El mundo está atento al acontecer político de México. Las elecciones presidenciales de 2018 presentan elementos inéditos. En el renglón cultural, México está en una situación de desgarramiento sin parangón: por un lado, una antimexicanidad inoculada desde la vecindad del norte (el gobierno en turno de Estados Unidos), y por otro, una resignificación de la mexicanidad impulsada desde el sur nacional (las comunidades indígenas nucleadas en Chiapas). En el renglón político, la rasgadura no es menos insondable: por un lado, el priísmo colonial, y por otro, el zapatismo decolonial, llegan a la elección de 2018 en su estado más maduro. Estas contradicciones agravadas hacen necesario redoblar los esfuerzos de análisis y participación.

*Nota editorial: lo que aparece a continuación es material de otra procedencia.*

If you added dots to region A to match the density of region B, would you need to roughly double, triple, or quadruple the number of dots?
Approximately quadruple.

En otros países, los analistas de la política acostumbran decir que la situación de México es singular; que, si bien es cierto que las estadísticas en materia de derechos humanos reportan una crisis humanitaria, la singularidad del caso (notoriamente en contraste con las dictaduras militares en otras regiones de Latinoamérica), radica en que este orden de terror discurre en “democracia”. En este espacio, no obstante, hemos insistido que la trillada distinción entre democracia y dictadura es una pura formalidad; que las “democracias realmente existentes” encierran altos contenidos de totalitarismo; y que, en México, la singularidad –a menudo obviada– es que el narcotráfico es clase gobernante, que es una modalidad de gobierno que emula fórmulas “no convencionales” –tributarias de las juntas militares– en el ejercicio del poder público (militarismo; terrorismo de Estado; organización criminal de la política etc.). México es una dictadura delincuencial. Y ningún observador decente puede objetar seriamente este hecho.

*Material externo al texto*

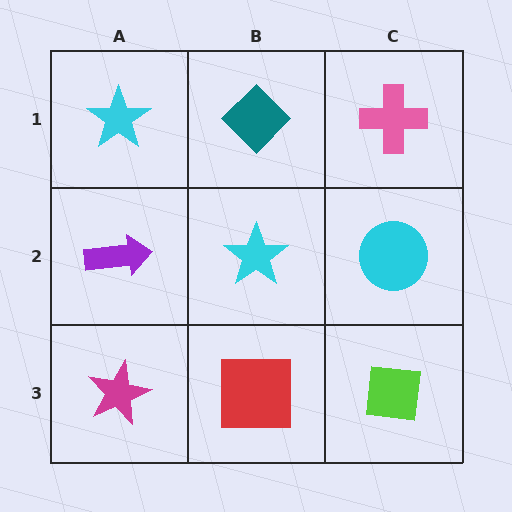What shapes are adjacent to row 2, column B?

La comandancia en jefe de este orden político es el Partido Revolucionario Institucional. Y el PRI comprende a la partidocracia en su conjunto, incluido el ejército de aspirantes presidenciales (hasta ahora suman más de 30) que han solicitado registro como candidatos “independientes” (agréguesele una treintena de comillas) ante el Instituto Nacional Electoral (INE).
En la oferta que perfilan las elecciones de 2018, figuran dos excepciones a la dictadura delincuencial: Movimiento de Regeneración Nacional (Morena), dirigido por Andrés Manuel López Obrador (AMLO), y el Concejo Indígena de Gobierno (CIG), que es una propuesta conjunta del Congreso Nacional Indígena y el Ejército Zapatista de Liberación Nacional.

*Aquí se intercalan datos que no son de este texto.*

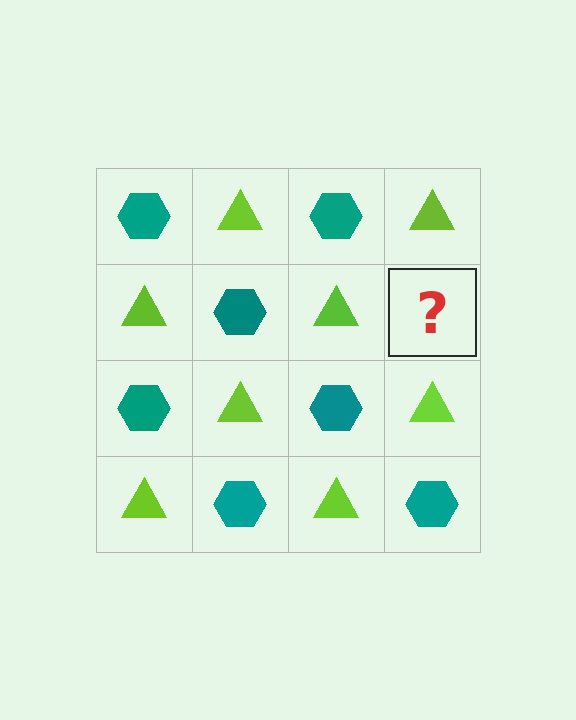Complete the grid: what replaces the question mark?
The question mark should be replaced with a teal hexagon.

El eje toral de la estrategia del PRI, en las vísperas de la elección federal de 2018, es la atomización del voto opositor. Y, para el PRI, la oposición es básicamente Morena. En relación con el CIG, representado por María de Jesús Patricio Martínez, el PRI no tiene una estrategia de “contención” electoral de gran calado, acaso porque no cuenta con instrumentos efectivos para escamotear esa candidatura y porque, en el frío cálculo de la política llanamente electoralista, el CIG no representa un adversario serio.
El principal temor del PRI es el ascenso de Morena –que acá hemos dicho que se trata un movimiento electoralista, anti-neoliberal y tibiamente nacionalista–. Y tiene miedo de Morena por una cuestión de factibilidad: en los conciliábulos del PRI están conscientes de la capacidad de arrastre de Andrés Manuel López Obrador. La maquinaria electoral del PRI ya perdió dos elecciones presidenciales frente a AMLO, y tuvo que acudir al fraude y la compra masiva de votos.
La fórmula electoral del PRI para 2018 tiene tres pasos: uno, la fragmentación del voto con base en las candidaturas independientes; dos, la compra de voluntades –ciudadanos, políticos, árbitros electorales– con base en la inyección de altísimos volúmenes de dinero ilícito a la campaña; y tres; la desautorización del principal adversario político (Morena) con base en el socorrido estribillo del “populismo”.
Y, por abajo y a la izquierda de esta grotesca escenificación de la “alternancia democrática”, irrumpe con una fuerza moral incorruptible, la única opción política firmemente alternativa e independiente: el Concejo Indígena de Gobierno, que, por cierto, anunció recientemente que no aceptará financiamiento público del INE, y cuya historia registra fehacientemente la construcción de una opción política por fuera de ese “sistema de partidos” y el “sistema del dinero” que prohíjan las castas que gobiernan el país.
La candidatura indígena es el “caballo negro” de la elección 2018. Pero en el “deep state” mexicano (PRI) ni siquiera los sospechan.